Dave Sears Explains When and How to Introduce Your Children to Motorsports
Introducing children to motorsports can be fun and exciting. Starting at a relatively young age, children are able to handle dirt bikes and other small vehicles. However, safety regulations need to be followed at all times. Dave Sears, the manager of Alamo Cycle Plex, explains how and when parents can safely introduce their children to motorsport and describes some of the great activities that children and their parents can participate in when the children are capable of riding on their own.
At What Age Should We Start?
A three-year-old child can handle a small electric dirt bike in the yard or in another safe area. Gas-powered 50cc dirt bikes are safe for children at age 4 if they use training wheels. By age 5 or 6, children should be able to handle a gas-powered dirt bike with no training wheels and even take some small jumps. In most states, in order to ride an ATV, a child must be at least 6 years old.
Starting Out with a Dirt Bike or ATV
Often, the early months of learning to ride a dirt bike are filled with minor crashes and spills. Some children will not want to ride again after they have fallen off too many times, but many children will want to stay with the activity until they have mastered it. Practicing on a long, straight road rather than in the yard with many turns is probably a better idea at the beginning.
Parents should be aware that while falling off a dirt bike is more common at the beginning of the learning process; ATV riders are more prone to serious injury and hospitalization because the vehicles can tip over and fall on the rider. Victims of ATV accidents are 55 percent more likely than dirt bike accident victims to be admitted to the ICU.
While many kids want to jump right on the dirt bike or mini ATV and get started, it is absolutely necessary to give them safety rules right from the start. The most important rule is to always wear a helmet. Over 1,200 children were killed in ATV accidents over the past decade. This number could be significantly reduced if children were required to wear helmets at all times.
Children should also wear other protective gear when riding a dirt bike, since the risk of falls and scrapes is so much greater than while riding an ATV. Children should wear full motorcycle pads that can protect them from injuries if they fall off the bike. These dirt bike pads are widely available throughout Canada both in stores and online.
Kids and Motorsports
Children pick up motor skills much faster than adults, and if they start riding early, they are likely to build a significant amount of talent and expertise.
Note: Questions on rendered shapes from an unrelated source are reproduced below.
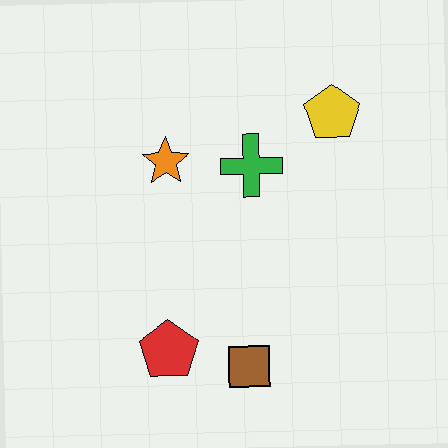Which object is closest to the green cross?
The orange star is closest to the green cross.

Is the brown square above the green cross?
No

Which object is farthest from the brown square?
The yellow pentagon is farthest from the brown square.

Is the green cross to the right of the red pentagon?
Yes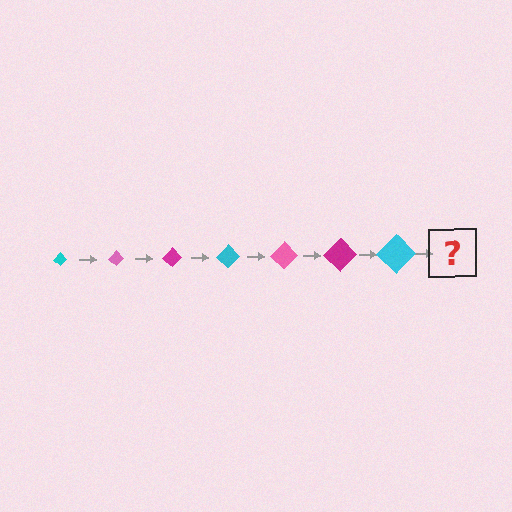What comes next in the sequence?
The next element should be a pink diamond, larger than the previous one.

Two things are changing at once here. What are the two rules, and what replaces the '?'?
The two rules are that the diamond grows larger each step and the color cycles through cyan, pink, and magenta. The '?' should be a pink diamond, larger than the previous one.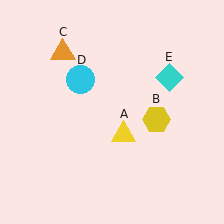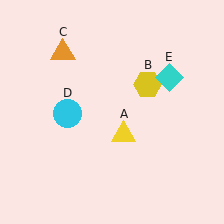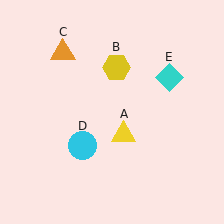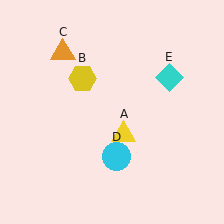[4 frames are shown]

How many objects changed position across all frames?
2 objects changed position: yellow hexagon (object B), cyan circle (object D).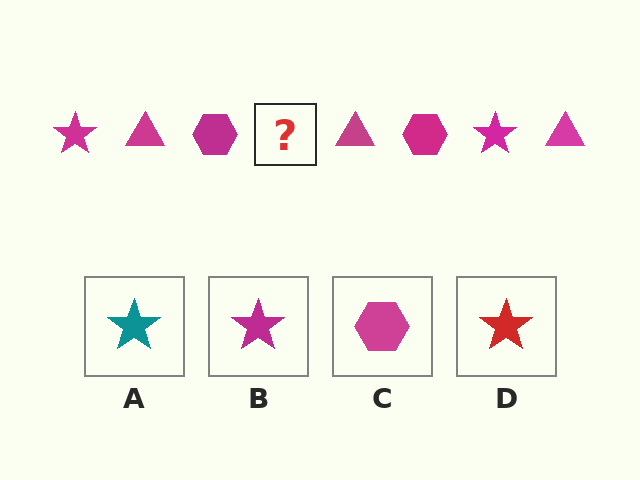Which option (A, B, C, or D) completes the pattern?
B.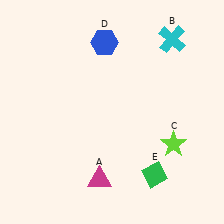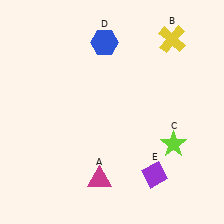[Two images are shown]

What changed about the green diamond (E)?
In Image 1, E is green. In Image 2, it changed to purple.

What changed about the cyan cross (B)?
In Image 1, B is cyan. In Image 2, it changed to yellow.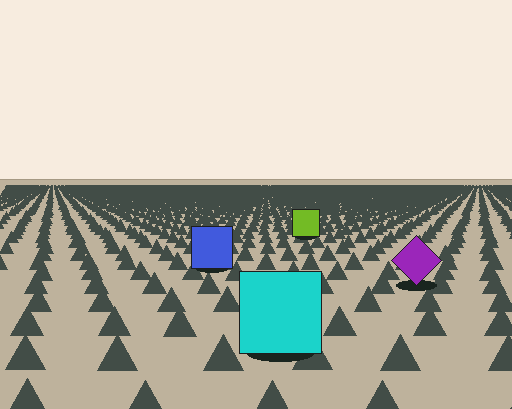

Parents may be alarmed at first to see how fast and how daring their children are, but motorsports are a fun and exhilarating way to spend time with friends and family as well as getting outdoors.
Children who participate in motorsports have a relatively safe way to burn off their energy and experience the thrill of adrenaline. Many parents who rode dirt bikes or ATVs as children are eager to share their experiences. Families who ride ATVs in particular are more likely to hunt, fish, and camp together. ATVs are also used on farms for necessary work like herding, so children who live on farms are more likely to learn to ride at a young age.
Early Motorsports Lessons
As previously mentioned, the best place to start riding an ATV or dirt bike is on a long, flat, straight dirt road. The surface should be firm and not sandy or muddy. Training wheels can be dispensed of when a child is 4 years old.
It is best to start with a 50cc dirt bike from a dealership like Alamo Cycle Plex because a small child can handle it easily. Choosing a bike that is small enough for your child is important, even if you feel that the child will outgrow the starter bike quickly. It may be better to buy a smaller bike secondhand than investing more money in a larger bike that your child will grow into.
Each training session should focus on only one skill. On the first trip, focus on going in a straight line and stopping. On the second trip, start working on turning around. Progressively add skills as your child’s coordination grows.
Encouraging Children in Motorsports
While motorsports are a great deal of fun, safety should always come first. Making sure that your child has the proper protective gear and does not learn to ride recklessly can go a long way toward preventing injuries. Parents should know that children who are not properly taught to ride may be more likely to be injured or even hospitalized, but there are ways to mitigate this risk.
When the sport is handled safely, it is a great deal of fun. Dave Sears reminds parents that children who participate in motorsports are likely to continue well into adulthood. This can provide a fun family bonding activity, and it may even lead to a youth racing career for your child. As your child grows up, you can share your love of motorsports with them and enjoy the adrenaline rush of riding with your child.